Transfection with siRNA. The cells were washed twice and resuspended in OptiMEM medium (Invitrogen, San Diego, CA). Five million cells were then mixed with 10 μg of siRNA duplexes. Electroporation was done using a BTX Electro Square Porator ECM830 (BTX, Holliston, MA) with one pulse at 240 V. After electroporation, cells were immediately mixed with RPMI 1640 containing 10% fetal bovine serum. Cell growth was calculated with the viable cell numbers detected by trypan blue exclusion test.
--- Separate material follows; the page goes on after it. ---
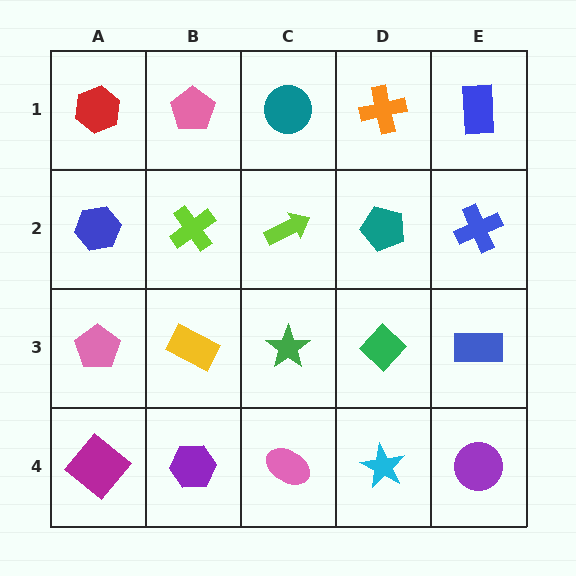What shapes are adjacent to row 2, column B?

Western blotting. Cells were lysed by sample buffer [62.5 mmol/L Tris (pH, 7.4), 2% SDS, 10% glycerol, and the protease inhibitor “Complete Mini” (Roche, Indianapolis, IN)], and the cell lysate was clarified by centrifugation. About 20 μg of cell lysate of each sample were electrophoresed by 12% SDS-PAGE, transferred to a nitrocellulose membrane, and immunoblotted with different antibodies. Antibodies were purchased as follows: Hsp90 and Hsp70 from BD PharMingen (San Diego, CA); FLT3, Chk1, Rad51, and poly(ADP-ribose) polymerase (PARP) from Santa Cruz Biotechnologies, Inc. (Santa Cruz, CA); p-Chk1 (S317) from Cell Signaling Technology (Beverly, MA); γ-H2A.X from Upstate Biotechnology, Inc. (Lake Placid, NY); and actin from Sigma (St. Louis, MO). For detection, the blots were incubated with horseradish peroxidase–conjugated anti-immunoglobulin G antibody (Promega) and developed using the enhanced chemiluminescence detection system (Amersham Pharmacia Biotech, Arlington Heights, IL). The densitometric analysis was done using Molecular Analyst (Bio-Rad, Hercules, CA).
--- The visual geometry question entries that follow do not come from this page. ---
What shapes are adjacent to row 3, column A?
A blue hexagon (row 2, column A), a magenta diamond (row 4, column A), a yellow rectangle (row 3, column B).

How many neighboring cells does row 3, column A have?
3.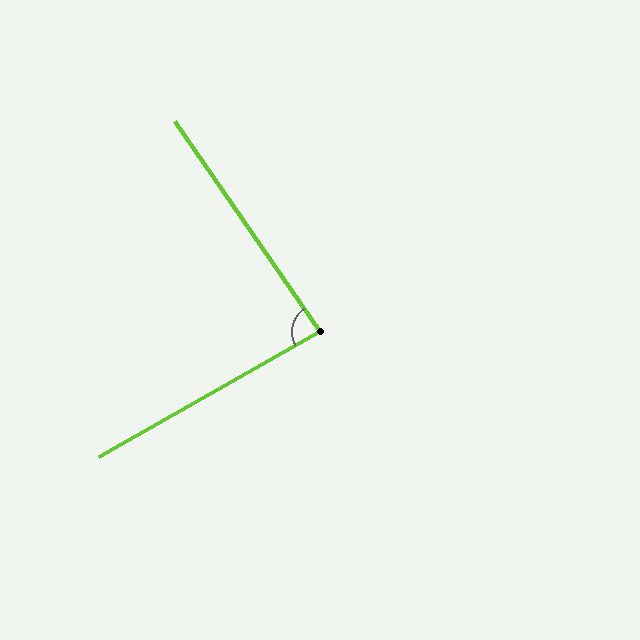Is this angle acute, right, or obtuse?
It is acute, close to a right angle.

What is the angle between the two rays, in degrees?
Approximately 85 degrees.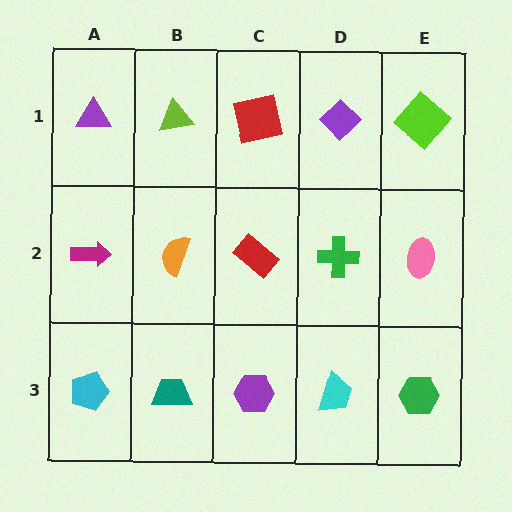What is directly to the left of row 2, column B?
A magenta arrow.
Analysis of combined effects of drugs. Each of the cell lines were simultaneously exposed to 17-AAG and etoposide for 72 h, and inhibition of cell proliferation was determined by Cell Titer 96 Aqueous Non-radioactive Cell Proliferation Assay. To calculate combined drug effects, the combination index (CI) method was used. The CI values were determined at different effect levels of growth inhibition as a quantitative measure of the degree of drug interaction using the computer software CalcuSyn (BioSoft, Ferguson, MO). Combined drugs were used at fixed molar ratios. The drug doses that produced about 50% of growth inhibition in single drug experiments were chosen to determine an appropriate fixed molar ratio of two combined drugs.
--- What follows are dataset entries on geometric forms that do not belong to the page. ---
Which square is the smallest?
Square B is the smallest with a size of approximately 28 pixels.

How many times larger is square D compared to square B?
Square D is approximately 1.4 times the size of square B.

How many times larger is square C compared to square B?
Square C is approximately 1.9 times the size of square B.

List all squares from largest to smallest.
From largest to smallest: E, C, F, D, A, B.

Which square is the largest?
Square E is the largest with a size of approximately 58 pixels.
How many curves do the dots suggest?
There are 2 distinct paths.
Detection of apoptosis. Cells cultured under the various conditions were harvested and labeled using the CaspaTag caspase activity kit (Serologicals Corporation, Norcross, GA). Briefly, harvested cells were incubated with FAM-VAD-FMK that irreversibly binds to caspases-1 to caspase-9. After two washes, propidium iodide (PI) was added, and cells were analyzed on a FACS Calibur flow cytometer.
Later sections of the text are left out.